Casual dining, for decades, hung its hat on a comfortable notion: the idea you could step into a restaurant in any town, at any time, on any date, and the experience would feel like slipping on your favorite sweater. It’s the same banner point Shake Shack (and others) crashed when it chose to “unchain” the multiunit experience in an effort to reflect independents and the localization of food. Plus, younger consumers, powered by social media, began to care more about the ability to become brands themselves. They sniffed out insincerity from larger corporations. Neutrality on societal issues was a major red flag.
Thus, the idea a blanket approach would appeal to a generation obsessed with self-expression was a tenuous one at best. You either had to give them a herd to belong to or risk becoming culturally irrelevant.
True Food Kitchen had 12 stores when Barone came on board. There are now 39 and each looks a bit different. “In the past, it’s like, here’s the art program and here are the things you can choose from and you might walk into Topeka, Kansas, and it’s the same artwork as Tampa, Florida,” Barone says. “So I think that’s a piece of it: differentiating the restaurant environment to really reflect your mission and purpose.”

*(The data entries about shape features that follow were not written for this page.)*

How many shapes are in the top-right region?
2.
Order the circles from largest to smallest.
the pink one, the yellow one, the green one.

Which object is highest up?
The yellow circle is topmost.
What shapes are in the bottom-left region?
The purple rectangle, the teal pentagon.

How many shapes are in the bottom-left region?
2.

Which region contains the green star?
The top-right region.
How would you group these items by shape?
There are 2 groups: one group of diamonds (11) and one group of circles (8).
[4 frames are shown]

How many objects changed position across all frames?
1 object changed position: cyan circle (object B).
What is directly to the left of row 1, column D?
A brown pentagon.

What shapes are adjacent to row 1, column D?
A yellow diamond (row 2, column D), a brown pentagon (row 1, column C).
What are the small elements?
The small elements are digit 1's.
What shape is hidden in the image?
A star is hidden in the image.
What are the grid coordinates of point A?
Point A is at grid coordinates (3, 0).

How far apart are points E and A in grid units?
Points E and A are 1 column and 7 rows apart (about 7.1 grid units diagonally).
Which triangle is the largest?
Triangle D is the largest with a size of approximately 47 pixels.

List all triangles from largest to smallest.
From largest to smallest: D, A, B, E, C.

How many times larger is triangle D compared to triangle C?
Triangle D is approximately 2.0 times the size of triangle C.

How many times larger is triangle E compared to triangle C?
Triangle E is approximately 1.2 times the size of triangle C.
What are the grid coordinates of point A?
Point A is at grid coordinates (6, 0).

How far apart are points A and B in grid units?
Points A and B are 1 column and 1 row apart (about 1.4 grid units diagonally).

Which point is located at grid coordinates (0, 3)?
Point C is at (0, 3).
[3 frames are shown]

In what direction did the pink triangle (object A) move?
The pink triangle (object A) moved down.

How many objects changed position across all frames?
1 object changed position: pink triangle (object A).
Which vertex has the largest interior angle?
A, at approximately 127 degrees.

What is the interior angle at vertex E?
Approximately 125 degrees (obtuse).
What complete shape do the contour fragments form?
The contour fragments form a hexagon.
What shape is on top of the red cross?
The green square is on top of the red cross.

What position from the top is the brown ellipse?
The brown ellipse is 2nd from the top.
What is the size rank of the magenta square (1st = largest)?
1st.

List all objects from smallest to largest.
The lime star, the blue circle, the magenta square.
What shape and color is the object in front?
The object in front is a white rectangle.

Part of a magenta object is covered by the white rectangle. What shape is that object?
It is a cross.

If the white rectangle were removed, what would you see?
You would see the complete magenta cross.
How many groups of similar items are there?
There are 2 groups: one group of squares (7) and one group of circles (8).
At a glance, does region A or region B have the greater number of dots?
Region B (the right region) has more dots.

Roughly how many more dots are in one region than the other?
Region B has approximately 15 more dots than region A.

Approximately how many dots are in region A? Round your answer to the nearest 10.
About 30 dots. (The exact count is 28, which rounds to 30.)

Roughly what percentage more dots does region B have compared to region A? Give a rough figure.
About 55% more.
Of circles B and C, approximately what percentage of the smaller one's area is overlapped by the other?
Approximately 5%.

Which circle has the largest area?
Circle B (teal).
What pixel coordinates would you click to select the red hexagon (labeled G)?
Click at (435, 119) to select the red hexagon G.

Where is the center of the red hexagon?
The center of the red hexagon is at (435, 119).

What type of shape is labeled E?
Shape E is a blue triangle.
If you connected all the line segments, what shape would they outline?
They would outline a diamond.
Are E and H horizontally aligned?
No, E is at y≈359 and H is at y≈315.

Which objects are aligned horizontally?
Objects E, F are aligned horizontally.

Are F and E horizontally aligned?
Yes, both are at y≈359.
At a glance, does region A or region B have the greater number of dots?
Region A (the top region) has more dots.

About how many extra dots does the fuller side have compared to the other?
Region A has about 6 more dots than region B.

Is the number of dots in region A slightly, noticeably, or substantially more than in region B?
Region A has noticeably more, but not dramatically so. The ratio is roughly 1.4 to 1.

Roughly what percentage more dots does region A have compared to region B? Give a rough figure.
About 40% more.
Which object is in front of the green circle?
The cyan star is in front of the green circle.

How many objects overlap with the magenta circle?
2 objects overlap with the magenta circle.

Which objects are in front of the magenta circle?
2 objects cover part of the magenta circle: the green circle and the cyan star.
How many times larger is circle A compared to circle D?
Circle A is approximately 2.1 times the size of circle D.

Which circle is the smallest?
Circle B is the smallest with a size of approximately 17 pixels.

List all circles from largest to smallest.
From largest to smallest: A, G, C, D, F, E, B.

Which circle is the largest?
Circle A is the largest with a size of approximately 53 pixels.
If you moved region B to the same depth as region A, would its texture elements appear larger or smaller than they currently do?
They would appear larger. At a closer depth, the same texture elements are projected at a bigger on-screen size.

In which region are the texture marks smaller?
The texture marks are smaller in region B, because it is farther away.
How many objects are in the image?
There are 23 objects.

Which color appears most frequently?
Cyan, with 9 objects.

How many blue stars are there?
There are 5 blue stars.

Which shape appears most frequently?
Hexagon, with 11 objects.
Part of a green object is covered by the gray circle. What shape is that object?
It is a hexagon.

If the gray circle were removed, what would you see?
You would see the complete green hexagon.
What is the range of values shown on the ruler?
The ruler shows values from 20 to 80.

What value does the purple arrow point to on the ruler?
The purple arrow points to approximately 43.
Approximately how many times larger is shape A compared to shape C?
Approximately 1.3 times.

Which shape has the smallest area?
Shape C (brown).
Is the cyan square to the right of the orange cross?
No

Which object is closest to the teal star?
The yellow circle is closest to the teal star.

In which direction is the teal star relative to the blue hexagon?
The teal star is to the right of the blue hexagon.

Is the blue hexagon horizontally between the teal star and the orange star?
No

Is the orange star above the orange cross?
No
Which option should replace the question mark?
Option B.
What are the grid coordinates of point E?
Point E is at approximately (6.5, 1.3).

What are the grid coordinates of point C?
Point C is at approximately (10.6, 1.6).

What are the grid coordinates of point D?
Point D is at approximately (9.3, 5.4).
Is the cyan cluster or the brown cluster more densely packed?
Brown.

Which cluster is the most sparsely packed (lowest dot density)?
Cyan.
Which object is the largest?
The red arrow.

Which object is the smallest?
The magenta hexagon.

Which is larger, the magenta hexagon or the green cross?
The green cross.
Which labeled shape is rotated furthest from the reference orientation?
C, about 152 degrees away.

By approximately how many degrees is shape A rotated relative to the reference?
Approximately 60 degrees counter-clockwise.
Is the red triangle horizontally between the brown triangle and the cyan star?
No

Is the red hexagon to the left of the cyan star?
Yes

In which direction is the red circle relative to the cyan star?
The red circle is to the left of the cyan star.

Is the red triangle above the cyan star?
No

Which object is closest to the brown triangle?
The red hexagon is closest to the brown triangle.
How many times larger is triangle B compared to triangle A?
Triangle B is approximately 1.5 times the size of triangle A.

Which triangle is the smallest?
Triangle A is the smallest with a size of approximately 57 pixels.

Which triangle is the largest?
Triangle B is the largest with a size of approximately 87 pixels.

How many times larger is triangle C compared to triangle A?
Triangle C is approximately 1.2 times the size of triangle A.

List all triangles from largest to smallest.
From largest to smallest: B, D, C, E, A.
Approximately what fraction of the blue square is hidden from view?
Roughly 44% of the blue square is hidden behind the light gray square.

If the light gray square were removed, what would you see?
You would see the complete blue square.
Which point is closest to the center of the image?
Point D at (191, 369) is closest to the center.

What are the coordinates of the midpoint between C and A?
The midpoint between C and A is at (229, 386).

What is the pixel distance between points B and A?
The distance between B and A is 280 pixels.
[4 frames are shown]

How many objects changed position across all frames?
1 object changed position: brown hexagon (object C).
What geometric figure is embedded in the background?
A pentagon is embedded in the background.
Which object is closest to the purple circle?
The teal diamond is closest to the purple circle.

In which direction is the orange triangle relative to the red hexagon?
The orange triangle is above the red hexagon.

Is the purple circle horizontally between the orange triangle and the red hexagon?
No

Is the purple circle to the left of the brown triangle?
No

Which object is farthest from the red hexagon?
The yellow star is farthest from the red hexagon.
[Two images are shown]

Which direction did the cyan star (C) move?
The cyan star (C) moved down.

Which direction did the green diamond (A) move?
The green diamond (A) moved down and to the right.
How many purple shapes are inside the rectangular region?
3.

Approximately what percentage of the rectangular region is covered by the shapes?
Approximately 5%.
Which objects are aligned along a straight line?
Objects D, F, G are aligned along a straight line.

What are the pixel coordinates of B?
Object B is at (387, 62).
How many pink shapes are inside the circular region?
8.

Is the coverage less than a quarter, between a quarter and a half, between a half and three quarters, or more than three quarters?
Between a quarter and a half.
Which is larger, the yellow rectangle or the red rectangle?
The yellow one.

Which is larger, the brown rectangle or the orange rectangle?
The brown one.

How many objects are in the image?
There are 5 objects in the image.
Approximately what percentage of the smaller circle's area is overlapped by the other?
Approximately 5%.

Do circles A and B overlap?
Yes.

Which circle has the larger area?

Kyle Noonan, the owner and CEO of FreeRange Concepts, a multi-concept operator out of Texas that runs dog-park-themed franchise MUTTS Canine Cantina, as well as The Rustic, Bowl & Barrel, The General Public, and Joe Leo Fine Tex Mex, says casual dining “had become a sea of sameness, with a lot of big brands that all started to resemble one another both from a design and food perspective.”
“Today’s consumers want something differentiated in their dining experiences, whether that is the physical aesthetic of the space, a unique menu offering, or something that offers an element of entertainment,” he says.

To put it plainly, guest expectations forced the historical lines between restaurant categories to blur. Because of that, there’s been a meaningful shift in how full-service restaurants must respond, says Ricky Richardson, CEO of Eggs Up Grill, a brand that reached 50 locations in August. Eggs Up Grill has set opening records for three straight years, growing an average of 25 percent.
Richardson understands this shift better than most. Before coming to Eggs Up Grill in 2018, he served as president and chief operating officer of TGI Fridays. “For many years, full-service restaurants operated in a way that made guests abide by the brand’s expectations of what they wanted to eat,” he says. “[This forced] a level of ambiance onto the guest and required every customer to dine on the brand’s timeline.”
“That all has changed,” he adds. “Guests expect restaurants to be very focused, do what they do very well, and consistently so.”
Hence, the narrow menus that define this NextGen category. “They want quality, convenience, and value, and to be valued,” Richardson says. “Both in how they’re treated and in what they receive.”
Eggs Up Grill worked to create an open, airy, light, and “happy” vibe through its colors, décor, and layout. But this is a conversation that stretches well beyond visual cues.
To Richardson’s point, asking guests “to dine on the brand’s timeline” has become an archaic notion.